I am thinking about deleting my two Homepages because of being afraid I missed something in privacy protection and some evil (yes evil) lawyer tries to sue me (excuse my english) threatens me to bring me to court…
How do you other game developers handle this? I refreshes my privaty Statements but I am not sure if it fits.
If I am a Hobby game developer, is it useful to have my own Homepage at all? In my Forum / board nobody writes down something. And my online highscores are a nice Feature, but I guess they are not so important and might be changed to a steam or Facebook leaderboard…

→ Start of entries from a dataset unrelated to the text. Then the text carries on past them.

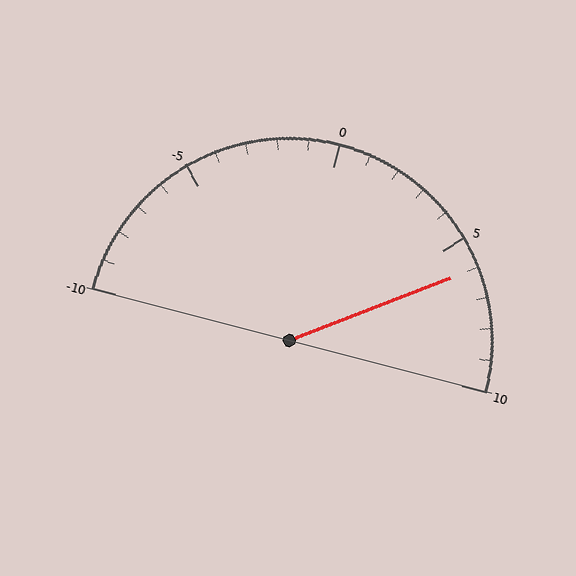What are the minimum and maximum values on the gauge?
The gauge ranges from -10 to 10.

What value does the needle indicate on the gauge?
The needle indicates approximately 6.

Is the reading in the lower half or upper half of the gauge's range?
The reading is in the upper half of the range (-10 to 10).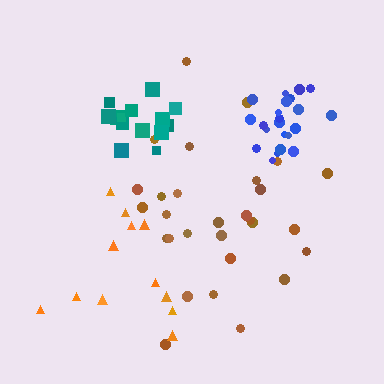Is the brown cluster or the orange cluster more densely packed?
Brown.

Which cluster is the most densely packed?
Blue.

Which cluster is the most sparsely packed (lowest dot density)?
Orange.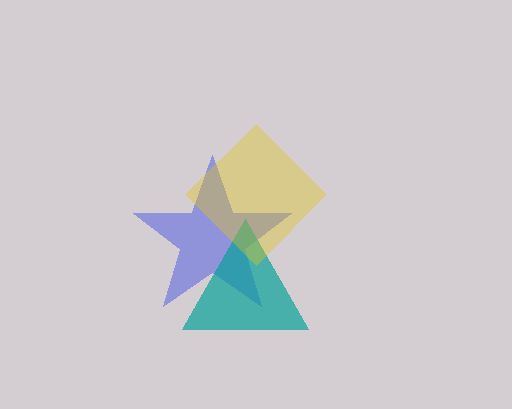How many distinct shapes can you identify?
There are 3 distinct shapes: a blue star, a teal triangle, a yellow diamond.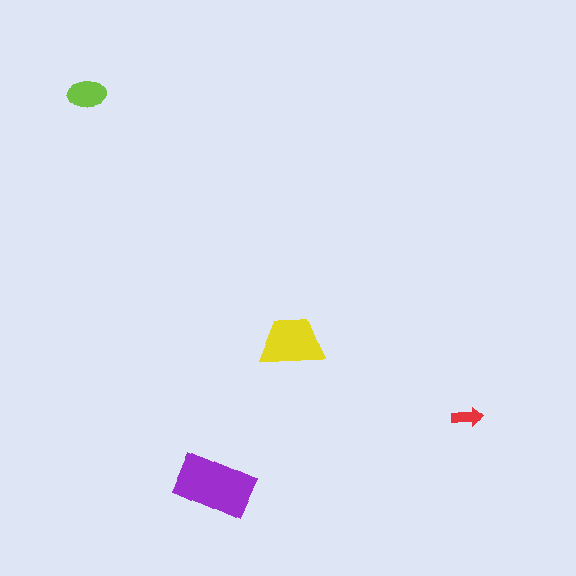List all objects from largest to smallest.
The purple rectangle, the yellow trapezoid, the lime ellipse, the red arrow.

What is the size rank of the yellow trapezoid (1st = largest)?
2nd.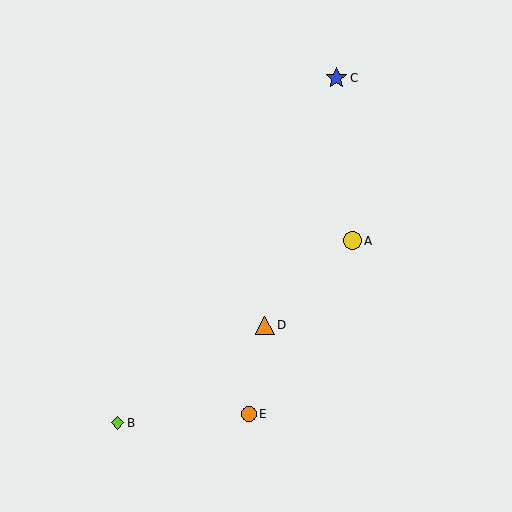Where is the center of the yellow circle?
The center of the yellow circle is at (352, 241).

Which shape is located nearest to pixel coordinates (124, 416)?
The lime diamond (labeled B) at (118, 423) is nearest to that location.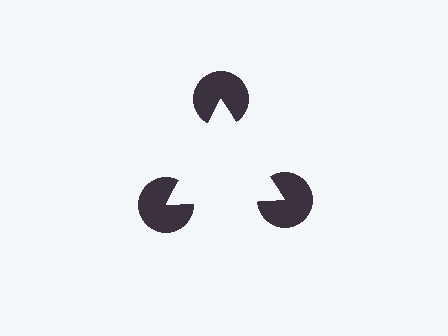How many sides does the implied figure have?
3 sides.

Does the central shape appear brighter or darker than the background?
It typically appears slightly brighter than the background, even though no actual brightness change is drawn.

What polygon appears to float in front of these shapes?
An illusory triangle — its edges are inferred from the aligned wedge cuts in the pac-man discs, not physically drawn.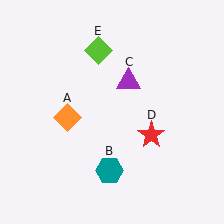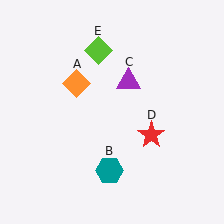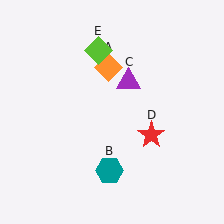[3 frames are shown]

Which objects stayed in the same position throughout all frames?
Teal hexagon (object B) and purple triangle (object C) and red star (object D) and lime diamond (object E) remained stationary.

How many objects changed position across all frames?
1 object changed position: orange diamond (object A).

How do you handle this? Do you think a small free time game developer does Need it’s own Homepage and board and self hosted hiscores / leaderboards?
You mean GDPR? You store user info on your homepage servers? If not your fine. We use Steam features only, and Valve have made sure they comply with GDPR
Yes, I meant exactly that. I have a Website with forum / board and an online hiscore list / leaderboard.
Because of the new laws I am not sure if I really need them enough to keep them.
You don’t even have to live in the EU to be affected as all it needs is to your players to be from the EU. American, Aussie etc. developers must also comply
If you only store “player” names and scores you don’t really have to do anything. If you have emails, real names and such stored its a different thing.
BTW I don’t think Valve has yet fully implemented all the stuff required by the GDPR. As a user I have not seen such announcement by email nor the user interfaces have all the required features(?)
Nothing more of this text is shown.